From in between the Eucalyptus trees that lined the road to the house I could see the endless sweep of fields and cows, newly planted crops offering just a glimmer of their promise. Those Titan pocked and mottle-barked trees framed the rising dust and carried one's vision toward the main house which of a sudden revealed itself when the trees fell behind us, as a curtain opens across a stage, and there rested the simple warmth of the main house stood in a grand simplicity.

White and green-roofed, a welcoming portico spreads itself with red clay tiles into a broad and wide U and various doors lead to various possibilities. There rested great big earthen pots, like pregnant ladies, with old and aged but still flowering red geraniums for hair. The only thing lacking would have been, to a Cuban sensibility, a chorus of creaking wooden rocking chairs that one could idle and let roam the eye and watch the land undulate into the great spaces of distance and the harmonious green of Alexis' well-planted gardens.

I was assigned a private room and the nervousness and discomfort of the sensual tension with the girl was dispersed as it was clear I would not be cast into an uncomfortable situation and be made to face the undercurrent of mutual intrigue and desire in the first evening.

Night was upon us quickly for it is winter here. The air had a cleaner, brighter bite of cold and just before dinner I strolled outside in hopes of seeing the Southern Cross, but the night was cloud-covered. Still, a swollen testicle of a moon served its bland and opalescent glow upon the earth to dream upon and I moved like a darkened firefly in the yard humming old forgotten songs of romantic movies.

Inside we began what would be the nightly feeding ritual. Alexis, mercifully, is a man of order and a genetically orchestrated understanding of the circadian rhythms of the old world, the old ways. Here the characters are all comfortable in their roles. The landowner. The Guests. The housekeepers and maids. The horseman. The landscaper. The Agricultural engineer who arives every morning to discuss the future of the land. The changes in weather. The yield of the earth and the health of the beasts upon it. Alexis, as he had the evening prior makes it his business to disarm your sense of propriety. For it is his wish, for his own comfort's sake that all the members of the ensemble be comfortable and at ease. Small snacks are brought out and laid on a thick and dark-wooded table just before the bar. Alexis offers a drink and pours glasses of wine for us to enjoy in the living room, sipping as we watch the fire grow in the stone hearth. Alexis' dogs cuddle with us on the couch and I am reminded of my canine compatriots back home and how much I need their affections.


Carolina was freshly bathed and her eyes were puckish, playful and happy to have orchestrated this gathering of souls. We laughed and talked and spoke of life. And here began her thirsty curiosity and the questioning.
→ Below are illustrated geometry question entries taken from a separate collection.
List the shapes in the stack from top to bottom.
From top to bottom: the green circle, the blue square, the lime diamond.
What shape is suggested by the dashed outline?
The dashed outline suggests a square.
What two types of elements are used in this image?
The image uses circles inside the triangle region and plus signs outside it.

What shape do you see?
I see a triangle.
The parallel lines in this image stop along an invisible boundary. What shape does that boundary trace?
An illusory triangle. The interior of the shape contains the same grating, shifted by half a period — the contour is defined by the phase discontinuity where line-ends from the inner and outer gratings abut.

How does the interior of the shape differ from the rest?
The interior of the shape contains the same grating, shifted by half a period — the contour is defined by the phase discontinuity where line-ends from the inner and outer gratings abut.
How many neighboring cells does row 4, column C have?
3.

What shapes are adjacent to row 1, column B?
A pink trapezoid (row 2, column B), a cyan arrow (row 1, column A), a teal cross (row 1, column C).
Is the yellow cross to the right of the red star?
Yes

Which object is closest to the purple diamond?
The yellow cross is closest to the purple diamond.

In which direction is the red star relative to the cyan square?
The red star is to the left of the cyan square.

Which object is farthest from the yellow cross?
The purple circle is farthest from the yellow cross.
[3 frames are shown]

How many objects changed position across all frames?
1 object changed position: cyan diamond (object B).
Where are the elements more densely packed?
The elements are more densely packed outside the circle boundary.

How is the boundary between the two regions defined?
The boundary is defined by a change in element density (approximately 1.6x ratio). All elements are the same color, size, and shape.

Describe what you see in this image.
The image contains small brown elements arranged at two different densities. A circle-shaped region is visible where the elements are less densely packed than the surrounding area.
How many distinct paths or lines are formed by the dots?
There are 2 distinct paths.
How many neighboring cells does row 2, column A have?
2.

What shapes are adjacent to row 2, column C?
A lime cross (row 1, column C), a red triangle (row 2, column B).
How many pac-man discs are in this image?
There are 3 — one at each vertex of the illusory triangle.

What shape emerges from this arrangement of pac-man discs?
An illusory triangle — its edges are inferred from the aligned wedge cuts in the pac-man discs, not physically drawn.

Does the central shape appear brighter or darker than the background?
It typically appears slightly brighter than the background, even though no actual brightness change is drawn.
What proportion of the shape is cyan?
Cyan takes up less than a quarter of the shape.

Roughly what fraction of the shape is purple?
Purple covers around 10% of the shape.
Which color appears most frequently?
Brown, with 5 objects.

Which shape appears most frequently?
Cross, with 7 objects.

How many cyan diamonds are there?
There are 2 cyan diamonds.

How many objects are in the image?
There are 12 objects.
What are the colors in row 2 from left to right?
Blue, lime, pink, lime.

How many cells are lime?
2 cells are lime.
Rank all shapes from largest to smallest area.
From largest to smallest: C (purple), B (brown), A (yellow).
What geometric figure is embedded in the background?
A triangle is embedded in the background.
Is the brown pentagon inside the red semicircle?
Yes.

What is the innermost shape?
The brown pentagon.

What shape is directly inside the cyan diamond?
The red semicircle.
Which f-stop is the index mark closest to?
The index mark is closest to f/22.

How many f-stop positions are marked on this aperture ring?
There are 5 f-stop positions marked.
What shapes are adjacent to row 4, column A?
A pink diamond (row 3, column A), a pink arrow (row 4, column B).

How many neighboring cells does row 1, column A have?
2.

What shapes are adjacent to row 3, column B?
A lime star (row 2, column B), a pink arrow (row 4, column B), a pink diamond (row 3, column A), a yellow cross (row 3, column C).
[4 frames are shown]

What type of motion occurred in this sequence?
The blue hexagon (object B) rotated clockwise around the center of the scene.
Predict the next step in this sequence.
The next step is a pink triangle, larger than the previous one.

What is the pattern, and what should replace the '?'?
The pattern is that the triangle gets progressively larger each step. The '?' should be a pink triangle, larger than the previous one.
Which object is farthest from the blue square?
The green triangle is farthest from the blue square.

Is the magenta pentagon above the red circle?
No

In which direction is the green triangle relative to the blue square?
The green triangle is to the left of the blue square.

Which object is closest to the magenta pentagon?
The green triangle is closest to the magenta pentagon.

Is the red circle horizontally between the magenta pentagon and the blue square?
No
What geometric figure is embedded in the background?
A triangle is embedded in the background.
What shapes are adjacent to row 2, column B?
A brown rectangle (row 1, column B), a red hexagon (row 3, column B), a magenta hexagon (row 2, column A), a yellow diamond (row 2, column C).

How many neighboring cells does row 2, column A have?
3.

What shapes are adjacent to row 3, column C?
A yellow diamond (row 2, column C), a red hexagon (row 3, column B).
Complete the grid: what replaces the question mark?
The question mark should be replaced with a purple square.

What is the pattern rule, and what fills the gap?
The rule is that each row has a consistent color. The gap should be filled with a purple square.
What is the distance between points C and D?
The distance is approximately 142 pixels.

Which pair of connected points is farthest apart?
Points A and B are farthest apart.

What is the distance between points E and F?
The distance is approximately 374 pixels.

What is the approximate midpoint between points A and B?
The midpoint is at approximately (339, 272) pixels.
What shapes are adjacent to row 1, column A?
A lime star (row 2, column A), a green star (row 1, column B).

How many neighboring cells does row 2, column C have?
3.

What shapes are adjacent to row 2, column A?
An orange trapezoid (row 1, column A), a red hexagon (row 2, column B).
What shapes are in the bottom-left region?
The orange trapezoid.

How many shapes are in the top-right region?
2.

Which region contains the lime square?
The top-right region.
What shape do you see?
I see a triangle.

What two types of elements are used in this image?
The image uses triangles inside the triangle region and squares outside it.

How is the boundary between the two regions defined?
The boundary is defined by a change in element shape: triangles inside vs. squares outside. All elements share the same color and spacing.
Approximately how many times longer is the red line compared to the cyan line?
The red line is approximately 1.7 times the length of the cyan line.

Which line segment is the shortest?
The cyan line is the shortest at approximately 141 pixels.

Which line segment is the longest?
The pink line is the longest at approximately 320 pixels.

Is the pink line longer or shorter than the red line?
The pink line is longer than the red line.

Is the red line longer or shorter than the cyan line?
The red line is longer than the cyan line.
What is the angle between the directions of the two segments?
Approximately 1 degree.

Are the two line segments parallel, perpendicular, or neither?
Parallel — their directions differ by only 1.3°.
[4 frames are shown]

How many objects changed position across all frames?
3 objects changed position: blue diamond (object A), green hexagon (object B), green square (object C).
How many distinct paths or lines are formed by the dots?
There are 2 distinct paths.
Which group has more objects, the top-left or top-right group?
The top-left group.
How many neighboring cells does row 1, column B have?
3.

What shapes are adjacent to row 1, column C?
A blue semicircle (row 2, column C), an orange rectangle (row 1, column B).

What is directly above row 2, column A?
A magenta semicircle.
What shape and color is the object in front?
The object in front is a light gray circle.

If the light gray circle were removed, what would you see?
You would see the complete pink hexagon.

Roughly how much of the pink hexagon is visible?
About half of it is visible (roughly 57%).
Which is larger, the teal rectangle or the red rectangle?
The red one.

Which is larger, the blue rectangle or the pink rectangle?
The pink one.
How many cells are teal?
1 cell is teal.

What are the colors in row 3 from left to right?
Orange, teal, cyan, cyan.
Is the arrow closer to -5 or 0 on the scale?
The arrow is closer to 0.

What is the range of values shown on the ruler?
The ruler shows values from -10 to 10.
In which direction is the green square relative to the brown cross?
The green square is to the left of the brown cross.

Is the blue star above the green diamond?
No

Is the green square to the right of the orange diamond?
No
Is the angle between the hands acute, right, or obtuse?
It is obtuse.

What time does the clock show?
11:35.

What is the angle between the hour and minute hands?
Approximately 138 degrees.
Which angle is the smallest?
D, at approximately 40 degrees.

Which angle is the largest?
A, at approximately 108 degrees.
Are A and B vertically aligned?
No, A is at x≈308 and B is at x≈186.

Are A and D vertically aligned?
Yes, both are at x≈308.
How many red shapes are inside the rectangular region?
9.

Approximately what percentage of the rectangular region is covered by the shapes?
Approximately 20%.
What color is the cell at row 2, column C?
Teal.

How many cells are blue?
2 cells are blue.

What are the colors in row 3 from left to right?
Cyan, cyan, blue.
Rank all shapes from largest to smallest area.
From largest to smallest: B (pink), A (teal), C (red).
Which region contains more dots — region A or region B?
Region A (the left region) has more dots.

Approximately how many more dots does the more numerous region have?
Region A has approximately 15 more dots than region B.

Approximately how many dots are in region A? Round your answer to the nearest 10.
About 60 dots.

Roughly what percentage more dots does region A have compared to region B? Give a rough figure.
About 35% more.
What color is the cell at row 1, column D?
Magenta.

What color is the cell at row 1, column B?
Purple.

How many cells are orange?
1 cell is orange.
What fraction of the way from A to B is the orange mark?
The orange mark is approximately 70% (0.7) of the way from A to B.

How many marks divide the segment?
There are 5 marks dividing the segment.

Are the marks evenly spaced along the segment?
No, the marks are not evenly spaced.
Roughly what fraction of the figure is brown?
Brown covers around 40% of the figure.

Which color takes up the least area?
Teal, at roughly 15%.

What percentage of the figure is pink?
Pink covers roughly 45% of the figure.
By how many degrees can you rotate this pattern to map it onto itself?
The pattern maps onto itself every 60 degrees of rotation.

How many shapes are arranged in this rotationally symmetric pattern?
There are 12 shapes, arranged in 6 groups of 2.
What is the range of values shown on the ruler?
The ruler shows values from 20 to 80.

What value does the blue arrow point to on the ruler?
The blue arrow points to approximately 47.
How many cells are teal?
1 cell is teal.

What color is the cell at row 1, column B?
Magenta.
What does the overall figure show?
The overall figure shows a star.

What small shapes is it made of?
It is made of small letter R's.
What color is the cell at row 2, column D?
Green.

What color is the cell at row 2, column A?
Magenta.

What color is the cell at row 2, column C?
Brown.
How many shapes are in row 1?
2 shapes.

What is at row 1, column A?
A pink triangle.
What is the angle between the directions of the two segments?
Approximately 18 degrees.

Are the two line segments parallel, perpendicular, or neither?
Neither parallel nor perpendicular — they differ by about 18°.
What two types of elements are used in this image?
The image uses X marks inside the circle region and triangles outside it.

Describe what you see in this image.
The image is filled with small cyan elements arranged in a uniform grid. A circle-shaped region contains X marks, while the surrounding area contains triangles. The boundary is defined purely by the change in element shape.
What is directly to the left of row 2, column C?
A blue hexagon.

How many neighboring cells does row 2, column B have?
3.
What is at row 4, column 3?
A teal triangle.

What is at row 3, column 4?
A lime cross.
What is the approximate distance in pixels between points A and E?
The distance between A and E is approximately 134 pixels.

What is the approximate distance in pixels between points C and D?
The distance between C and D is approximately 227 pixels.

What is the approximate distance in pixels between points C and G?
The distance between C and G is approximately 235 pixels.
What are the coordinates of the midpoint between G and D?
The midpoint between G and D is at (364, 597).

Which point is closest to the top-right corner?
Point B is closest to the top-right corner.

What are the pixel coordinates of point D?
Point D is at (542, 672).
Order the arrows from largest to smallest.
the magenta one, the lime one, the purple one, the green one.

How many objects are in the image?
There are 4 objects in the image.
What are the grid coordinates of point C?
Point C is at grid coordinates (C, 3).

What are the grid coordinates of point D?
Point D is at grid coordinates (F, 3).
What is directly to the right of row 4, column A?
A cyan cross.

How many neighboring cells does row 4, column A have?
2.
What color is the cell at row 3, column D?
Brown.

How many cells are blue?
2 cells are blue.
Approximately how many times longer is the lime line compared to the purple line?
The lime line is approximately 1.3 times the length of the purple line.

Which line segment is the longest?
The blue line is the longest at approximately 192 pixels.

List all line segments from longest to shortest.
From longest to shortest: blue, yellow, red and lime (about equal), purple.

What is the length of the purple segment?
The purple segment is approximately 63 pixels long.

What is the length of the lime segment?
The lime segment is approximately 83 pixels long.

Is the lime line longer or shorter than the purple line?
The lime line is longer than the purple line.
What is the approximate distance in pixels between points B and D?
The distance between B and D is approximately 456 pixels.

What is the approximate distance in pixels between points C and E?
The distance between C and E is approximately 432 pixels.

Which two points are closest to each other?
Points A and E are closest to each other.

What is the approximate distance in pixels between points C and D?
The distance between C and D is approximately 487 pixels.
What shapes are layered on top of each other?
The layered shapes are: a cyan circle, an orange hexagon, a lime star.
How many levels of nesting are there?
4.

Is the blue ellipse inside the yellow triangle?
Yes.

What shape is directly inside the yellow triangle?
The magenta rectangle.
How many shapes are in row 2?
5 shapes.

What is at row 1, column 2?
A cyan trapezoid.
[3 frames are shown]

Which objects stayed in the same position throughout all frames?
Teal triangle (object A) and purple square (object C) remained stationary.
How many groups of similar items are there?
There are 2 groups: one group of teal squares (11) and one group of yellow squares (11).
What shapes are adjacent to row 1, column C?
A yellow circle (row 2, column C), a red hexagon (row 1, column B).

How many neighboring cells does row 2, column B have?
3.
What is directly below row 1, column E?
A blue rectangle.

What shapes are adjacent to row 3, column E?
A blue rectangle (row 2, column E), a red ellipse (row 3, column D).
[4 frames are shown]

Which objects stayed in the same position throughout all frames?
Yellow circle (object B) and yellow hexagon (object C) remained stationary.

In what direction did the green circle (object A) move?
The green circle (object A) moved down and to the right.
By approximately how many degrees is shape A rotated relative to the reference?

Why Argentina? Why so long an absence from my lover, my life? What was I seeking here at the bottom of the world? Didn't I realize just how far I really was? After a few poorly improvised answers to those questions (questions I yet pose myself) I was literally saved by the bell for Alexis keeps a small brass bell to advise the help that the master is ready to be served and we rose and took our places at table.